# GLINER Usage Example

This notebook provides an example of the usage of the LLM-based named entity recognition system [GLINER](https://github.com/urchade/GLiNER). Unlike most other named entity recognition, GLINER is not bound to particular types of named entities. This means that you can use it for recognizing the entity types that you need for your application.

* GLINER code: [https://github.com/urchade/GLiNER](https://github.com/urchade/GLiNER)
* GLINE paper: [https://aclanthology.org/2024.naacl-long.300/](https://aclanthology.org/2024.naacl-long.300/)

## 1. Prerequisites

In order to be able to run this notebook you need to install the following software:

! pip install --upgrade pip
! pip install gliner
! pip install spacy

## 2. Required Python modules

These are the Python modules needed for running this notebook:

In [1]:
from gliner import GLiNER
import spacy

  from .autonotebook import tqdm as notebook_tqdm


## 3. GLINER Large Language Model

GLINER needs a large language model to operate. We use the model `urchade/gliner_large-v2.1` (1.7Gb). There are also two smaller models available, which instead of `large` use `medium` and `small` in their names.

In [2]:
GLINER_HUGGINGFACE_MODEL = "urchade/gliner_large-v2.1"

model = GLiNER.from_pretrained(GLINER_HUGGINGFACE_MODEL)

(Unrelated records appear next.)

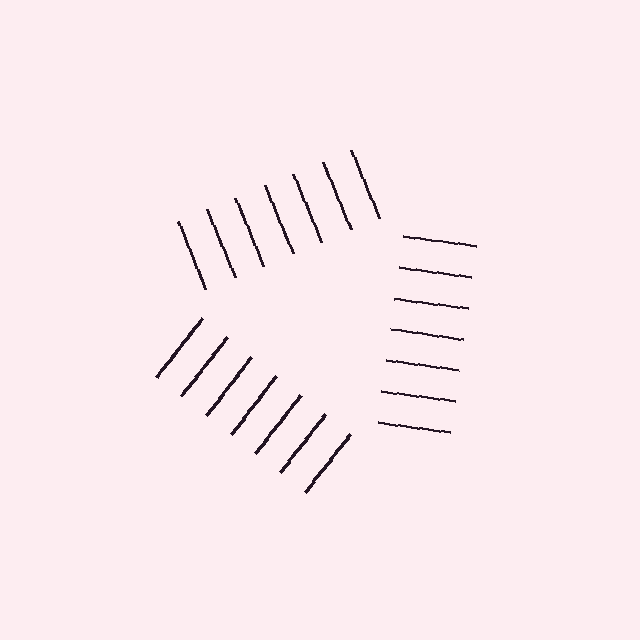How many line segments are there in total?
21 — 7 along each of the 3 edges.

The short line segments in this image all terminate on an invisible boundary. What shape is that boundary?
An illusory triangle — the line segments terminate on its edges but no continuous stroke is drawn.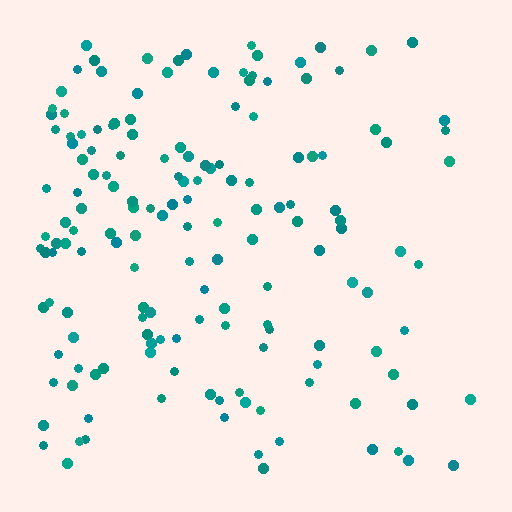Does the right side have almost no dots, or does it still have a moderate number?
Still a moderate number, just noticeably fewer than the left.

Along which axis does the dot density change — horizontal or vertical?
Horizontal.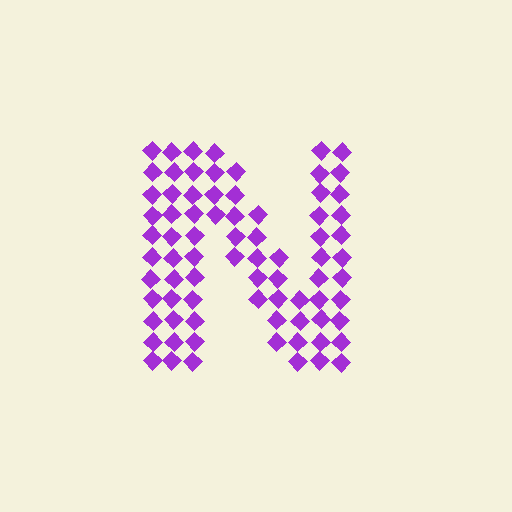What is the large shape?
The large shape is the letter N.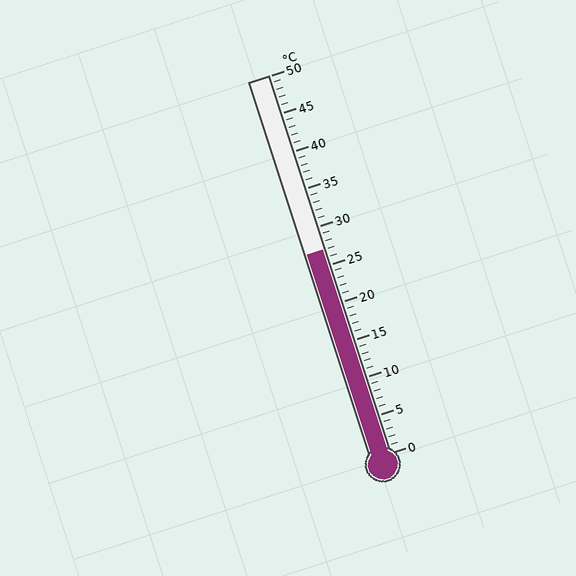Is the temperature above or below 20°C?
The temperature is above 20°C.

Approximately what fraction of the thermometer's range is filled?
The thermometer is filled to approximately 55% of its range.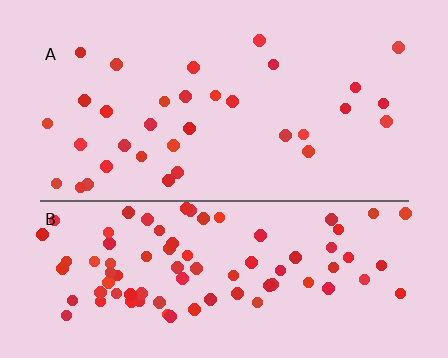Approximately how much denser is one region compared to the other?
Approximately 2.6× — region B over region A.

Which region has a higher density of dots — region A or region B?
B (the bottom).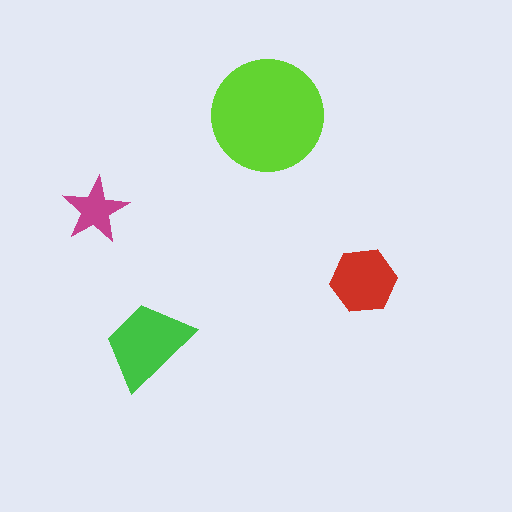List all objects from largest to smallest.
The lime circle, the green trapezoid, the red hexagon, the magenta star.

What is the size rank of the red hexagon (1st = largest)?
3rd.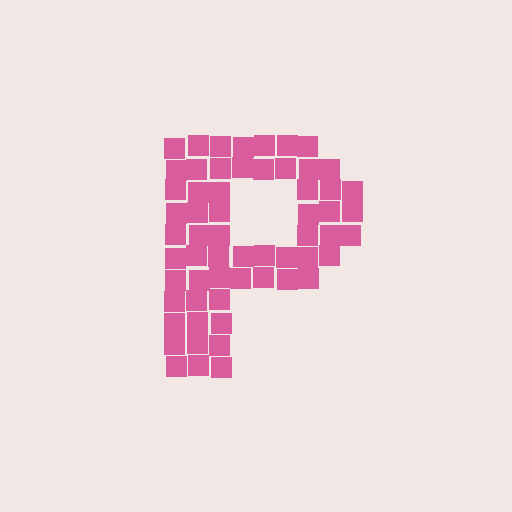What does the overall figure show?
The overall figure shows the letter P.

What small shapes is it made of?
It is made of small squares.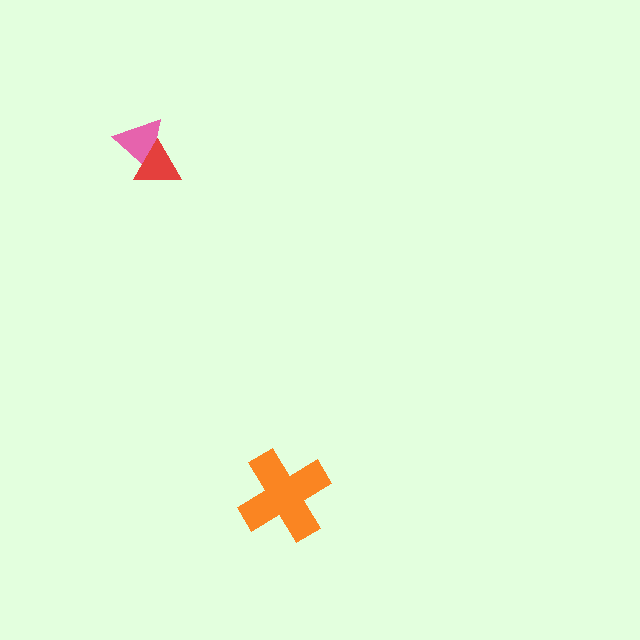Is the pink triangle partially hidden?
Yes, it is partially covered by another shape.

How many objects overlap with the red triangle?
1 object overlaps with the red triangle.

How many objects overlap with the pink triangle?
1 object overlaps with the pink triangle.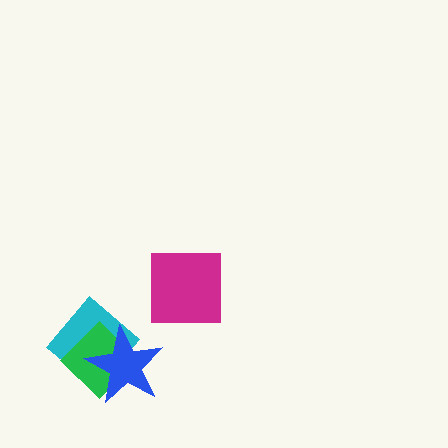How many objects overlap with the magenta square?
0 objects overlap with the magenta square.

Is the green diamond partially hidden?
Yes, it is partially covered by another shape.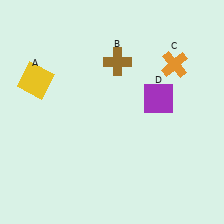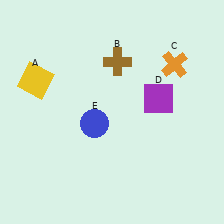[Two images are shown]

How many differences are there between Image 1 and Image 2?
There is 1 difference between the two images.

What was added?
A blue circle (E) was added in Image 2.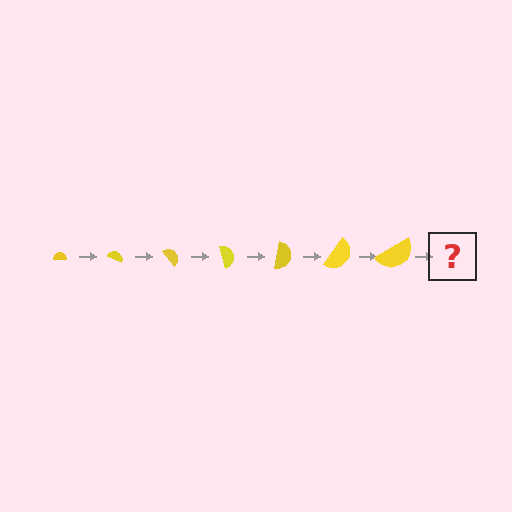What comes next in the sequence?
The next element should be a semicircle, larger than the previous one and rotated 175 degrees clockwise from the start.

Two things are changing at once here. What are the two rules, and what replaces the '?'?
The two rules are that the semicircle grows larger each step and it rotates 25 degrees clockwise each step. The '?' should be a semicircle, larger than the previous one and rotated 175 degrees clockwise from the start.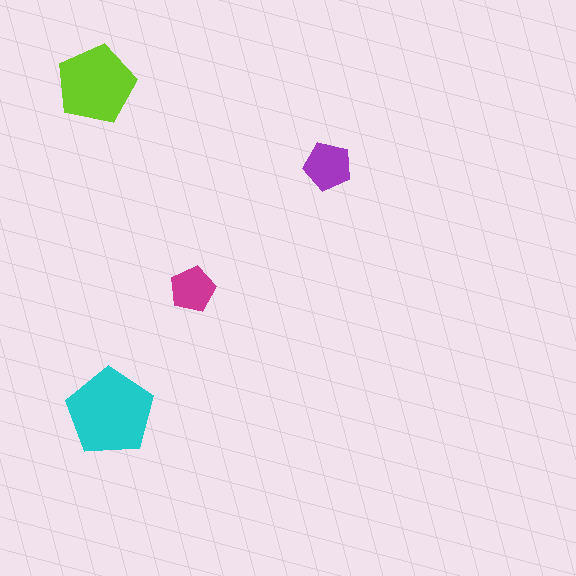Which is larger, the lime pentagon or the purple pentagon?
The lime one.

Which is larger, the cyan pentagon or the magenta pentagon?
The cyan one.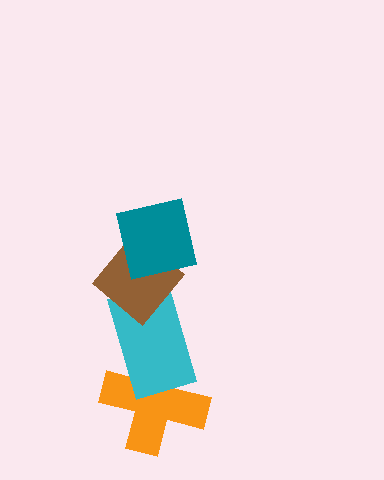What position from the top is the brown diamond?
The brown diamond is 2nd from the top.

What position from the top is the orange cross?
The orange cross is 4th from the top.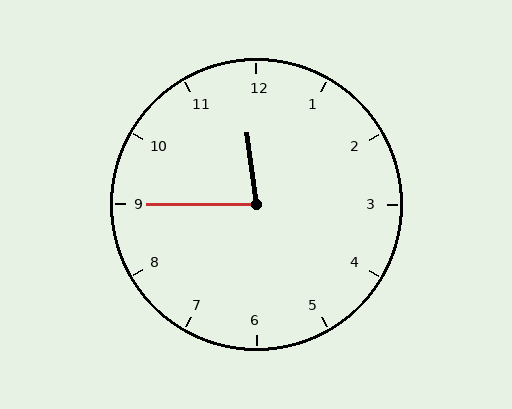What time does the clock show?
11:45.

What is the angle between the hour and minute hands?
Approximately 82 degrees.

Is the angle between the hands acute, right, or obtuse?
It is acute.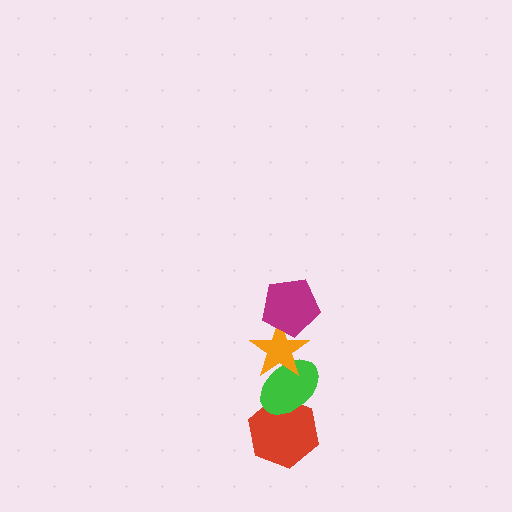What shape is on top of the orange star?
The magenta pentagon is on top of the orange star.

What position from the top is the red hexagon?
The red hexagon is 4th from the top.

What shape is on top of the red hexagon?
The green ellipse is on top of the red hexagon.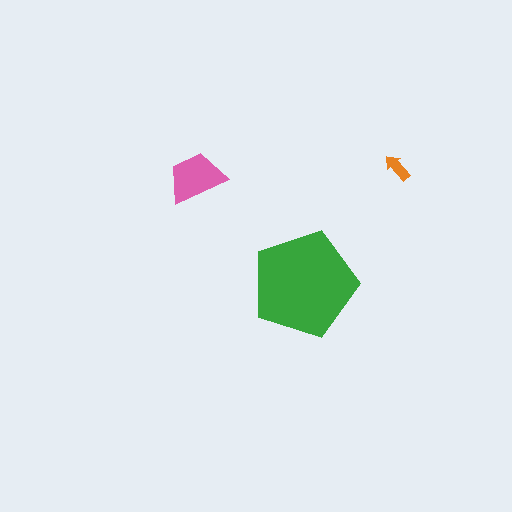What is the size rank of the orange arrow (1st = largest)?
3rd.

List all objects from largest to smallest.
The green pentagon, the pink trapezoid, the orange arrow.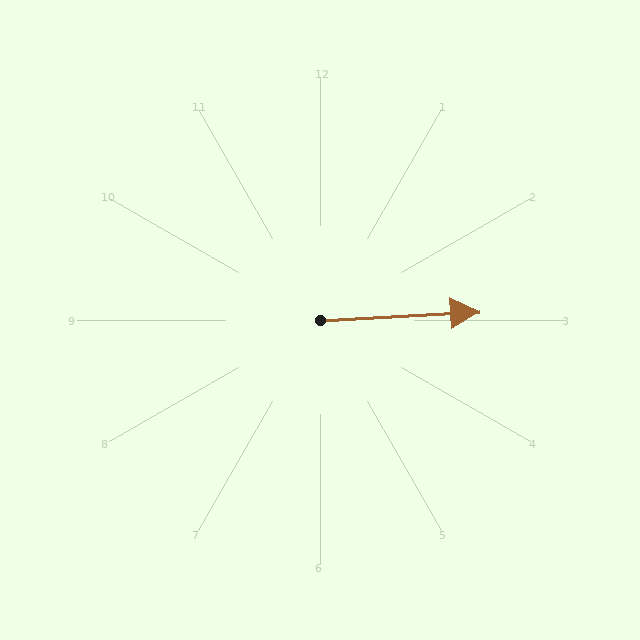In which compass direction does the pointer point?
East.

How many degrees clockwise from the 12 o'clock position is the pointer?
Approximately 87 degrees.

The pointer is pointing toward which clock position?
Roughly 3 o'clock.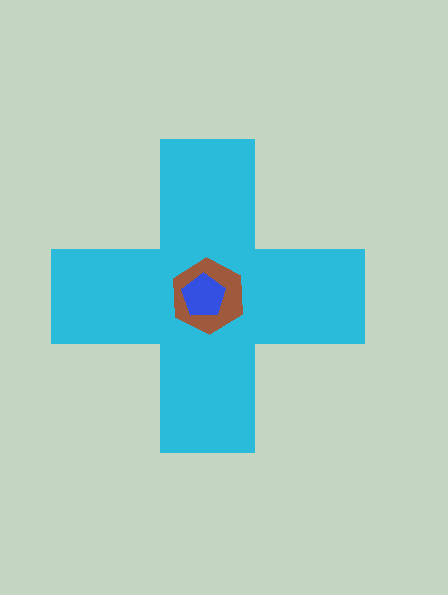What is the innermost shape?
The blue pentagon.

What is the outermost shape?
The cyan cross.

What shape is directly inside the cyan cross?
The brown hexagon.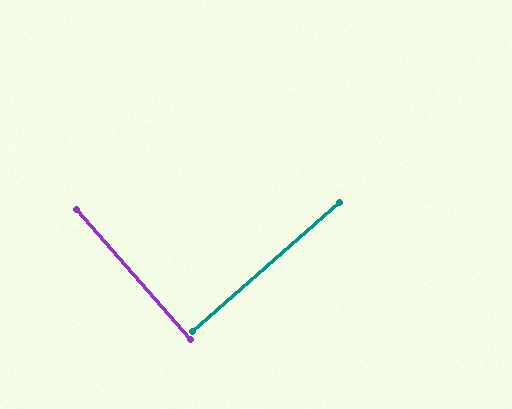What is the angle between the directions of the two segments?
Approximately 90 degrees.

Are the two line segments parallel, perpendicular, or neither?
Perpendicular — they meet at approximately 90°.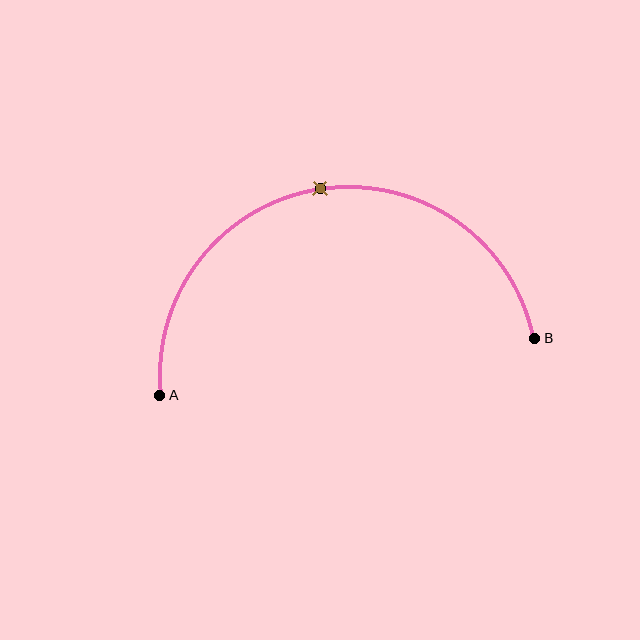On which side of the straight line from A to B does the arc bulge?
The arc bulges above the straight line connecting A and B.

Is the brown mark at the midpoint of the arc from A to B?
Yes. The brown mark lies on the arc at equal arc-length from both A and B — it is the arc midpoint.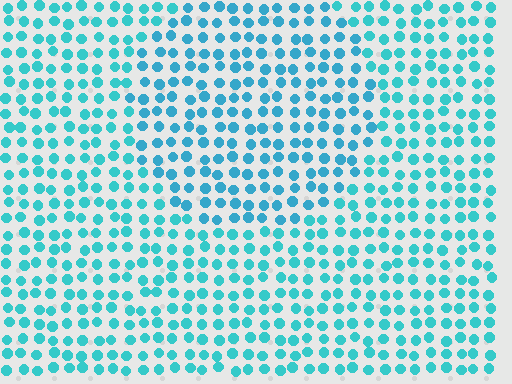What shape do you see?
I see a circle.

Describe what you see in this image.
The image is filled with small cyan elements in a uniform arrangement. A circle-shaped region is visible where the elements are tinted to a slightly different hue, forming a subtle color boundary.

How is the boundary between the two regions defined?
The boundary is defined purely by a slight shift in hue (about 15 degrees). Spacing, size, and orientation are identical on both sides.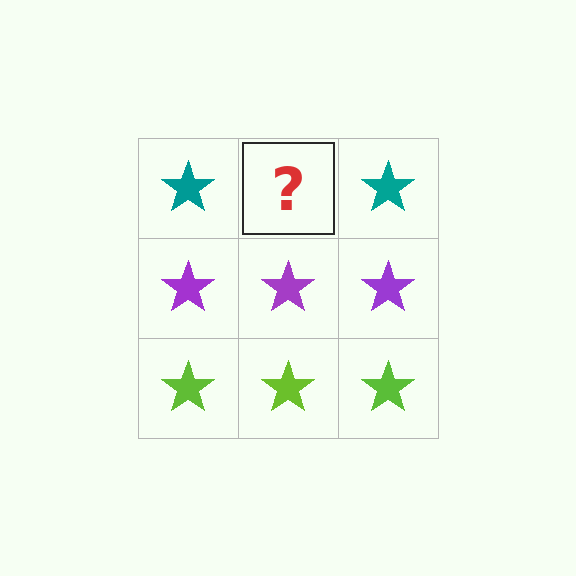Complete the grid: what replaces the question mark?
The question mark should be replaced with a teal star.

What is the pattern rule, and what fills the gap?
The rule is that each row has a consistent color. The gap should be filled with a teal star.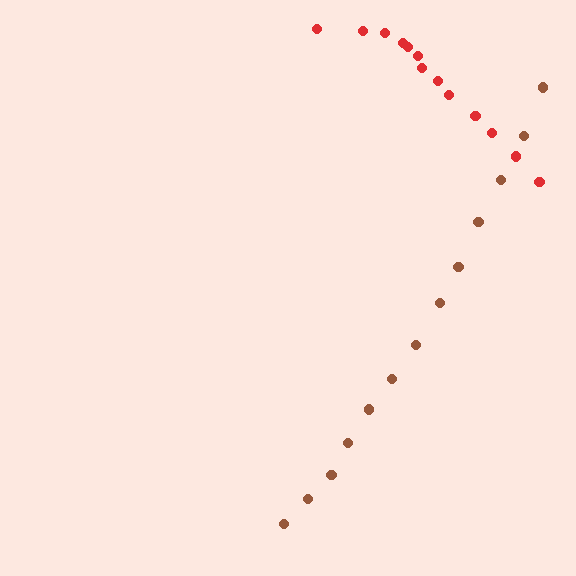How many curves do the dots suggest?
There are 2 distinct paths.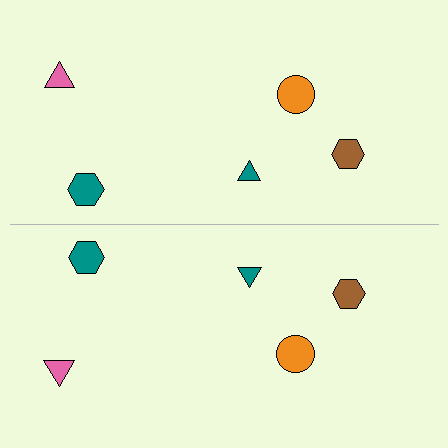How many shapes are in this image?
There are 10 shapes in this image.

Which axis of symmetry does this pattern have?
The pattern has a horizontal axis of symmetry running through the center of the image.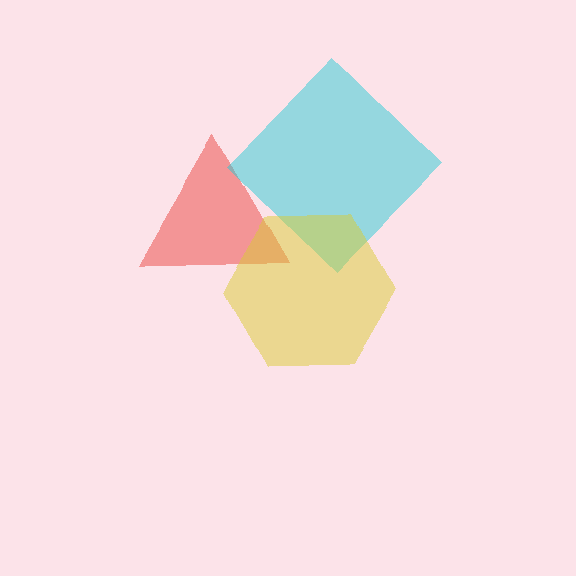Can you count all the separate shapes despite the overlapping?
Yes, there are 3 separate shapes.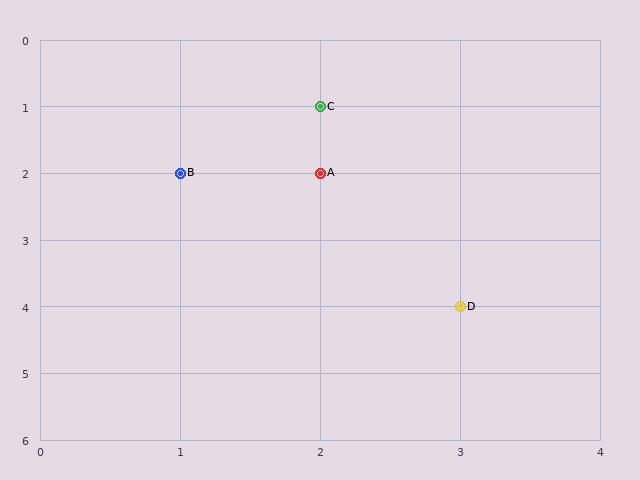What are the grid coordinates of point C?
Point C is at grid coordinates (2, 1).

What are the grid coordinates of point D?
Point D is at grid coordinates (3, 4).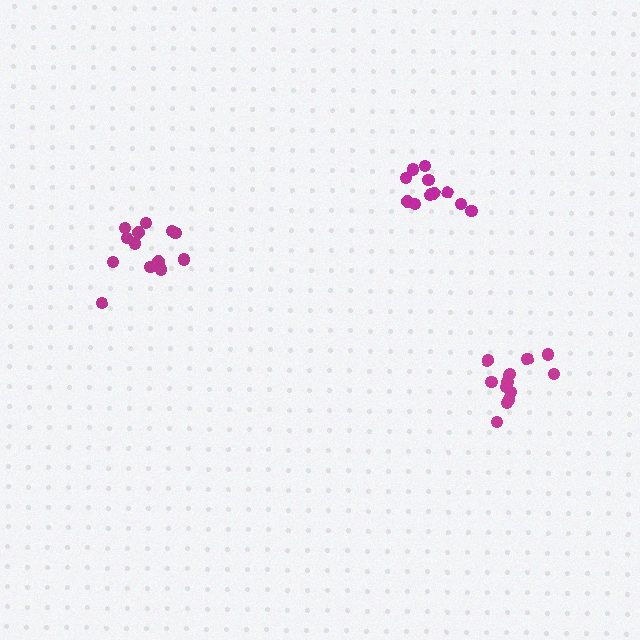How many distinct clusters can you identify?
There are 3 distinct clusters.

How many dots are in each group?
Group 1: 12 dots, Group 2: 13 dots, Group 3: 14 dots (39 total).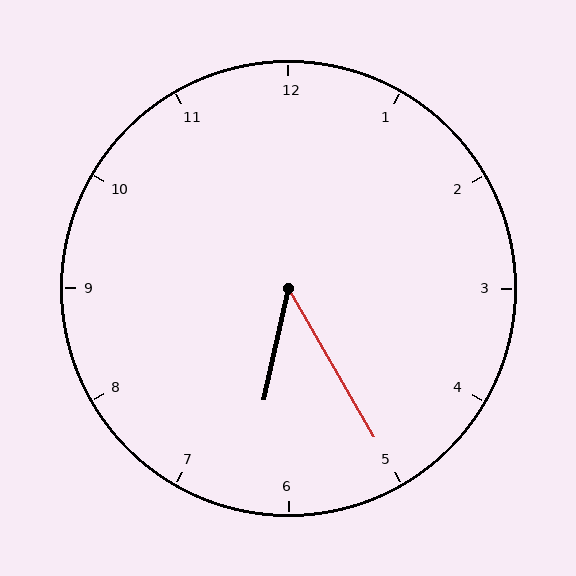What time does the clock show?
6:25.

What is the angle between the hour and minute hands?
Approximately 42 degrees.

Fetching 4 files: 100%|████████████████████████| 4/4 [00:00<00:00, 81442.80it/s]


## 4. Example text

We use the example text from the GLINER Github page, which is the first paragraph of the English Wikipedia article about the soccer player [Cristiano Ronaldo](https://en.wikipedia.org/wiki/Cristiano_Ronaldo). You may replace this text by any other English text that you want to process.

In [3]:
text = """
Cristiano Ronaldo dos Santos Aveiro (Portuguese pronunciation: [kɾiʃˈtjɐnu ʁɔˈnaldu]; born 5 February 1985) is a Portuguese professional footballer who plays as a forward for and captains both Saudi Pro League club Al Nassr and the Portugal national team. Widely regarded as one of the greatest players of all time, Ronaldo has won five Ballon d'Or awards,[note 3] a record three UEFA Men's Player of the Year Awards, and four European Golden Shoes, the most by a European player. He has won 33 trophies in his career, including seven league titles, five UEFA Champions Leagues, the UEFA European Championship and the UEFA Nations League. Ronaldo holds the records for most appearances (183), goals (140) and assists (42) in the Champions League, goals in the European Championship (14), international goals (128) and international appearances (205). He is one of the few players to have made over 1,200 professional career appearances, the most by an outfield player, and has scored over 850 official senior career goals for club and country, making him the top goalscorer of all time.
"""

## 5. Target labels

Since GLINER has no pre-set types of entities that it can recognize, you need to specify which entities you want the system to identify. You can use arbitrary text for describing the types. Make sure that these are types of names, for example: Person, Movie actor or Renaissance painter. If you use other descriptions for words, like Noun, Verb of Five letter word, these types will probably not be identified correctly. 

In [4]:
labels = ["Person", "Award", "Date", "Competitions", "Teams", "Country"]

## 6. Running GLINER

Next, you can ask GLINER to identify the entities by calling the `predict_entities` of the model. In the call the minimum confidence level for accepting an entity needs to be specified (parameter `threshold`). The confidence level varies between 0.0 and 1.0.

In [5]:
entities = model.predict_entities(text, labels, threshold=0.1)

Asking to truncate to max_length but no maximum length is provided and the model has no predefined maximum length. Default to no truncation.


## 7. Visualizing the entities

The entities can be visualized in the text with the `visualize_entities` function below:

In [6]:
def visualize_entities(text, entities):
    nlp = spacy.blank("en")
    doc = nlp(text)
    spans = [doc.char_span(entity["start"], 
                           entity["end"], 
                           label=entity["label"],
                           alignment_mode="contract")
             for entity in entities]
    doc.ents = spacy.util.filter_spans(spans)
    spacy.displacy.render(doc, style="ent")

In [7]:
visualize_entities(text, entities)

## 8. Analyze your own texts

You can now experiment with GLINER to learn about its strengths and weaknesses:

1. Repeat steps 4-7 with an English text of your own choice and with your own entity labels
2. Experiment with different confidence threshold levels (step 6) to check what effects these have
3. Check the contents of the `entities` variable (a list of dicts) to see what is in there
4. You can also try to change the [LLM used by GLINER](https://huggingface.co/urchade/gliner_large-v2.1), defined in step 3. Apart from a [multilingual model](https://huggingface.co/urchade/gliner_large-v2.1) there are also models for [Italian and Korean](https://huggingface.co/collections/urchade/language-specific-gliner)

Can you make GLINER identify entities of the types that you are interested in? How well does it do? Good luck!